Ma adesso vediamo perchè hanno torto. Hanno torto perchè il “Nuovo codice della strada”, decreto legisl. 30 aprile 1992 n. 285 e successive modificazioni, all’articolo 96 – Adempimenti conseguenti al mancato pagamento della tassa automobilistica – comma 1), recita:
“Ferme restando le procedure di recupero degli importi dovuti per le tasse automobilistiche, l’A.C.I., qualora accerti il mancato pagamento di detti tributi per almeno tre anni consecutivi, notifica al proprietario del veicolo la richiesta dei motivi dell’inadempimento e, ove non sia dimostrato l’effettuato pagamento entro trenta giorni dalla data di tale notifica, chiede la cancellazione d’ufficio del veicolo dagli archivi del P.R.A., che ne dà comunicazione al competente ufficio della Direzione generale della M.C.T.C. per il ritiro d’ufficio delle targhe e della carta di circolazione tramite gli organi di polizia, con le modalità stabilite con decreto del Ministro delle finanze, sentito il Ministro dei trasporti e della navigazione”.

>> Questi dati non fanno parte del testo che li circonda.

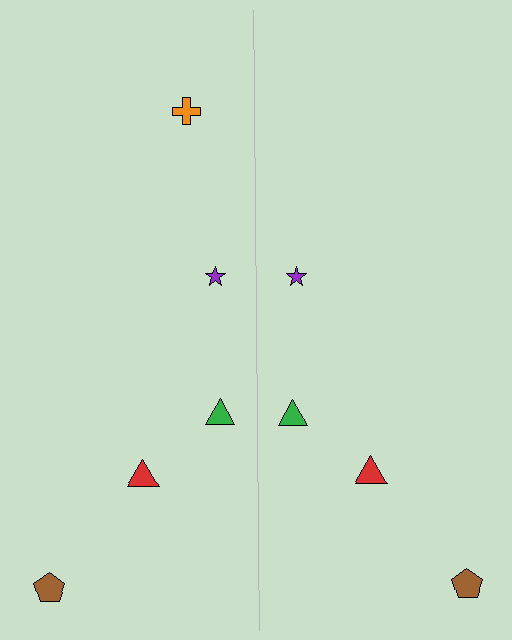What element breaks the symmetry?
A orange cross is missing from the right side.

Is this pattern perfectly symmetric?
No, the pattern is not perfectly symmetric. A orange cross is missing from the right side.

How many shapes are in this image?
There are 9 shapes in this image.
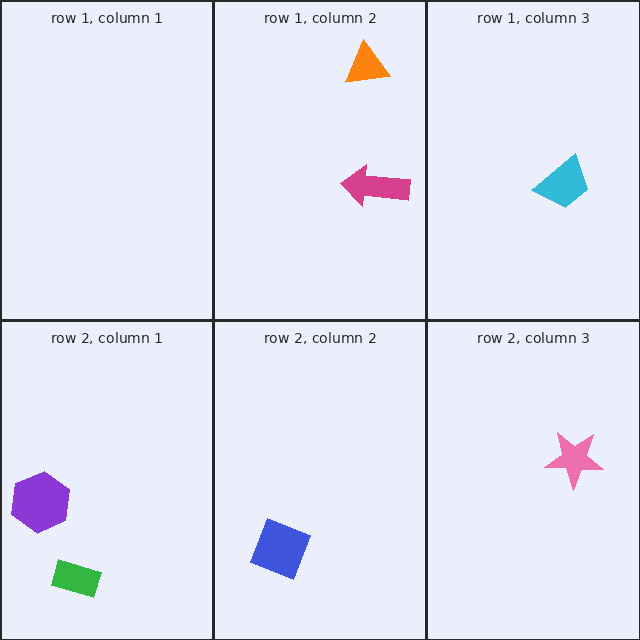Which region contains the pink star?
The row 2, column 3 region.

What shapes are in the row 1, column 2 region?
The magenta arrow, the orange triangle.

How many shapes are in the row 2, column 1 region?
2.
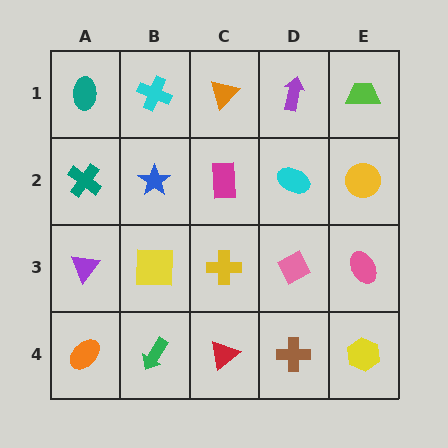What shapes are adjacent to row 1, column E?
A yellow circle (row 2, column E), a purple arrow (row 1, column D).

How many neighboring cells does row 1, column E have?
2.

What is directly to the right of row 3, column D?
A pink ellipse.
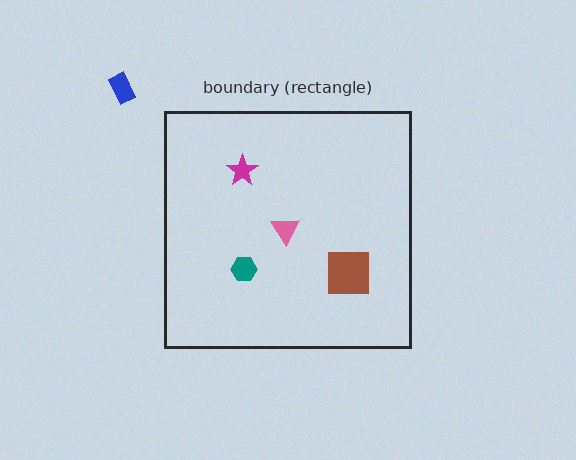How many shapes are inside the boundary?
4 inside, 1 outside.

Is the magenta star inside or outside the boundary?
Inside.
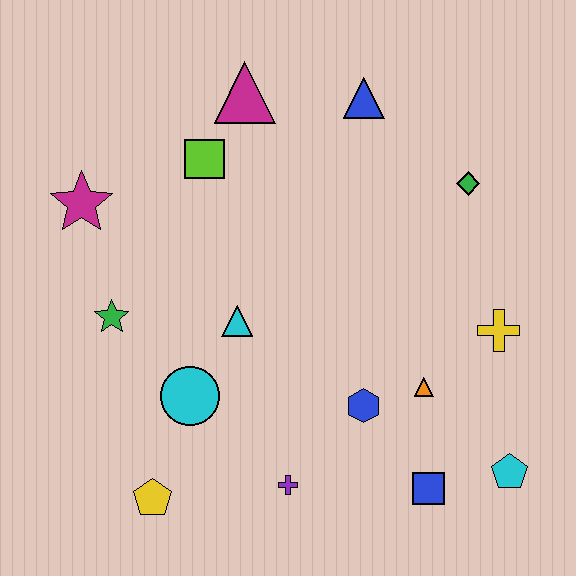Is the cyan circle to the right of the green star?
Yes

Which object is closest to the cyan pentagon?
The blue square is closest to the cyan pentagon.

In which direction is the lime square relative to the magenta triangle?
The lime square is below the magenta triangle.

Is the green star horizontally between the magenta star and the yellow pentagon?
Yes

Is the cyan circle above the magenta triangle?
No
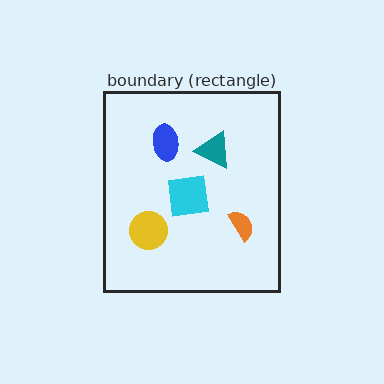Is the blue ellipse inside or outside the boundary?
Inside.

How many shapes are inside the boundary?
5 inside, 0 outside.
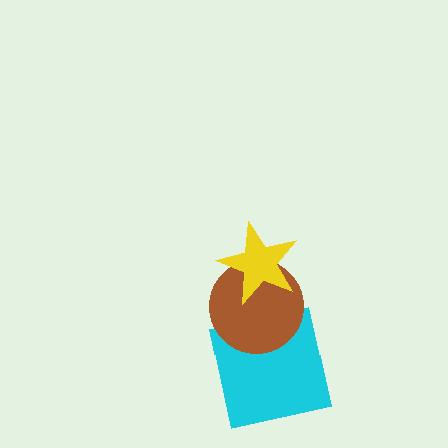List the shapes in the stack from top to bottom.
From top to bottom: the yellow star, the brown circle, the cyan square.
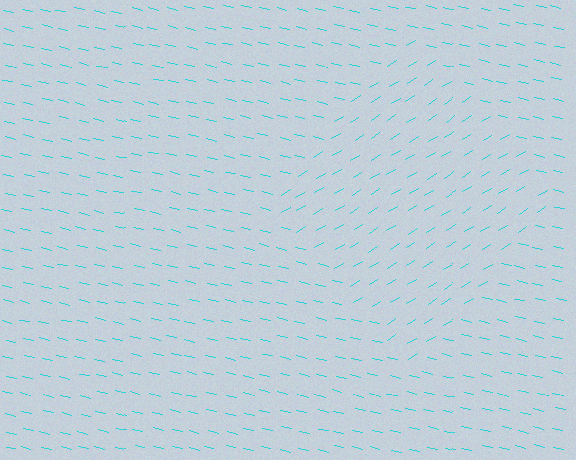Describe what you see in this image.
The image is filled with small cyan line segments. A diamond region in the image has lines oriented differently from the surrounding lines, creating a visible texture boundary.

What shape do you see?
I see a diamond.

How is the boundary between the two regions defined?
The boundary is defined purely by a change in line orientation (approximately 45 degrees difference). All lines are the same color and thickness.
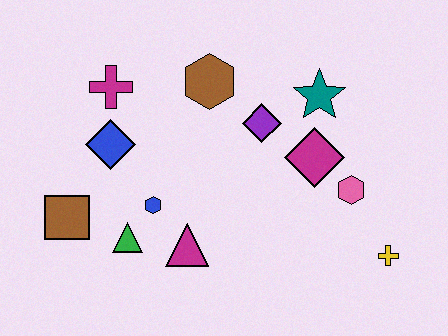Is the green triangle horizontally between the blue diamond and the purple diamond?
Yes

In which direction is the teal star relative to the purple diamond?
The teal star is to the right of the purple diamond.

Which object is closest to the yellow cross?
The pink hexagon is closest to the yellow cross.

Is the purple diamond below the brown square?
No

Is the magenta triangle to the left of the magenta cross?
No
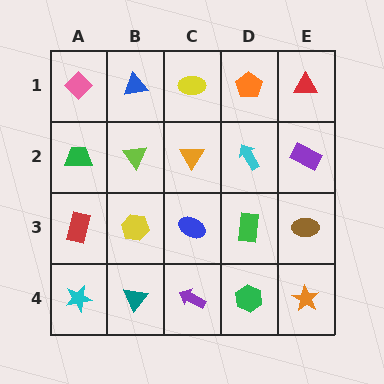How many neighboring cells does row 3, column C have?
4.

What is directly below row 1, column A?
A green trapezoid.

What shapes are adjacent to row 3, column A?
A green trapezoid (row 2, column A), a cyan star (row 4, column A), a yellow hexagon (row 3, column B).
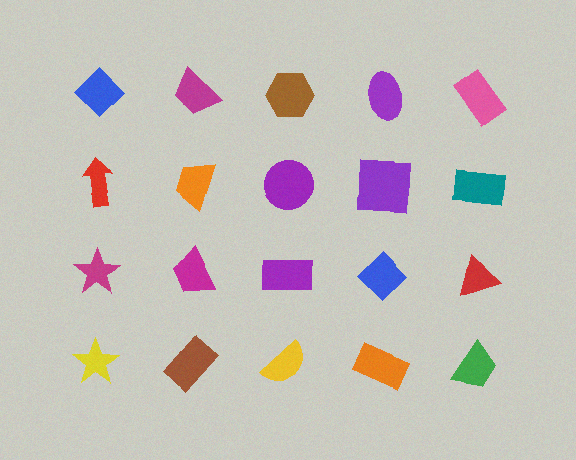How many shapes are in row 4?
5 shapes.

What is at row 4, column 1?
A yellow star.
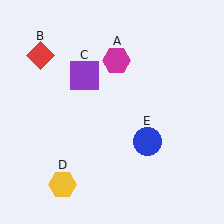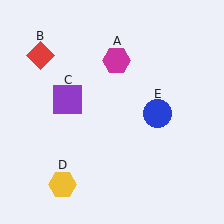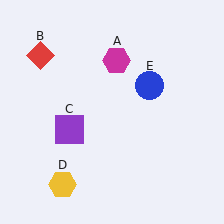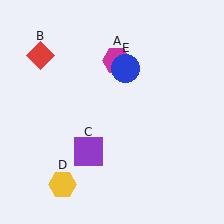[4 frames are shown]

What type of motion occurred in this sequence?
The purple square (object C), blue circle (object E) rotated counterclockwise around the center of the scene.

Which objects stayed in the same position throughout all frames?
Magenta hexagon (object A) and red diamond (object B) and yellow hexagon (object D) remained stationary.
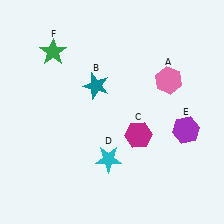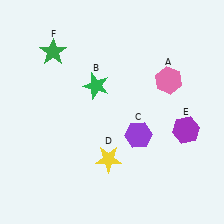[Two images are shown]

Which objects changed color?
B changed from teal to green. C changed from magenta to purple. D changed from cyan to yellow.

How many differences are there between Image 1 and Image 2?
There are 3 differences between the two images.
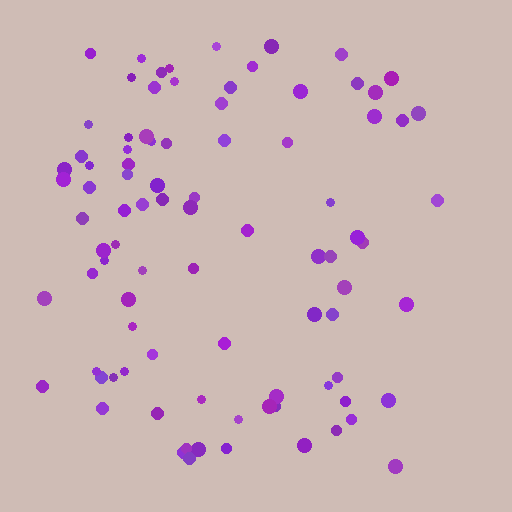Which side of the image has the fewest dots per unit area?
The right.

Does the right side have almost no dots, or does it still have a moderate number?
Still a moderate number, just noticeably fewer than the left.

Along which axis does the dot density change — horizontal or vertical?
Horizontal.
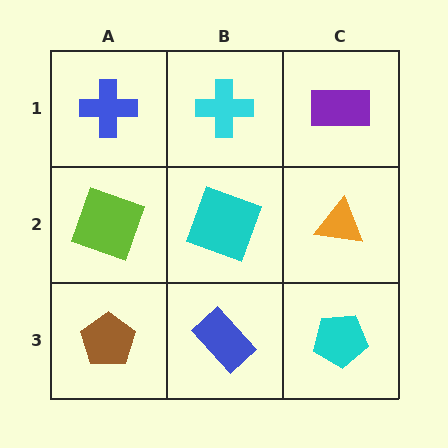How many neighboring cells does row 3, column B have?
3.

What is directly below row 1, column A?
A lime square.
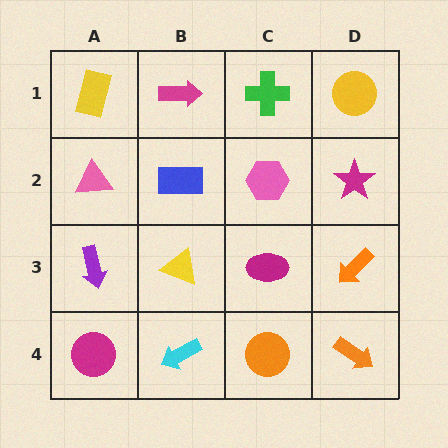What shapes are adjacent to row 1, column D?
A magenta star (row 2, column D), a green cross (row 1, column C).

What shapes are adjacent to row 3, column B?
A blue rectangle (row 2, column B), a cyan arrow (row 4, column B), a purple arrow (row 3, column A), a magenta ellipse (row 3, column C).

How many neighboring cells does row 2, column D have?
3.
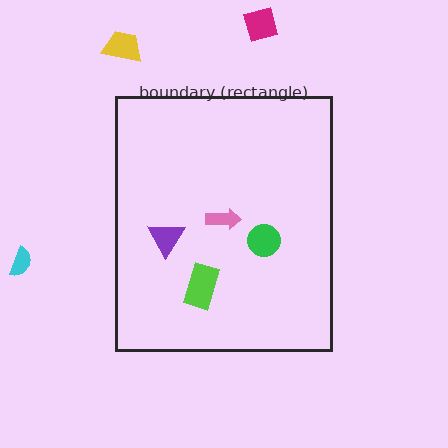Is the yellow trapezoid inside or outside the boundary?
Outside.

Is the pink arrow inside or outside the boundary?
Inside.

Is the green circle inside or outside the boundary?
Inside.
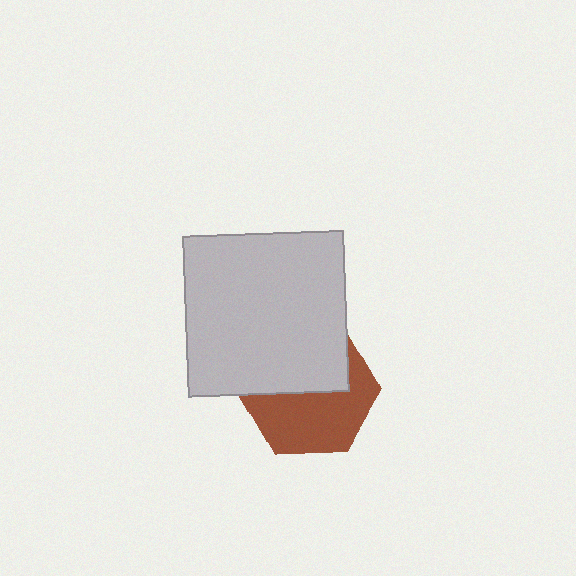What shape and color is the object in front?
The object in front is a light gray square.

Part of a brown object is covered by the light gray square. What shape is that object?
It is a hexagon.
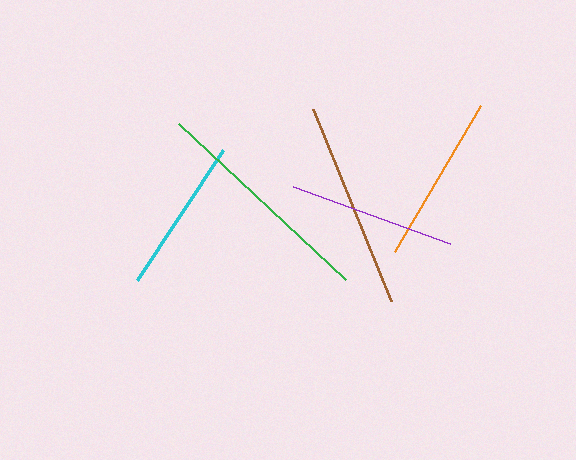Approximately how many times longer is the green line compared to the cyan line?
The green line is approximately 1.5 times the length of the cyan line.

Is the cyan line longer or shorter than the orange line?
The orange and cyan lines are approximately the same length (about 169 and 156 pixels).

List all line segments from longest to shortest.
From longest to shortest: green, brown, orange, purple and cyan (about equal).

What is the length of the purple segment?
The purple segment is approximately 167 pixels long.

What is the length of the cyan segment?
The cyan segment is approximately 156 pixels long.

E dunque lei deve sì pagare i tributi relativi alla tassa di circolazione perchè non ha provveduto alla corretta radiazione del veicolo, ma deve pagarli solo per TRE anni. Altrimenti può denunciare l’ACI per omissione di atti d’ufficio e ricorrere comunque alla Commissione Tributaria Provinciale per la illegittima pretesa di pagamento del tributo dal 1996 ad oggi.
Questo ovviamente, senza entrare, per il momento, nel merito della possibile prescrizione dei pagamenti richiesti oggi a distanza di 13 anni.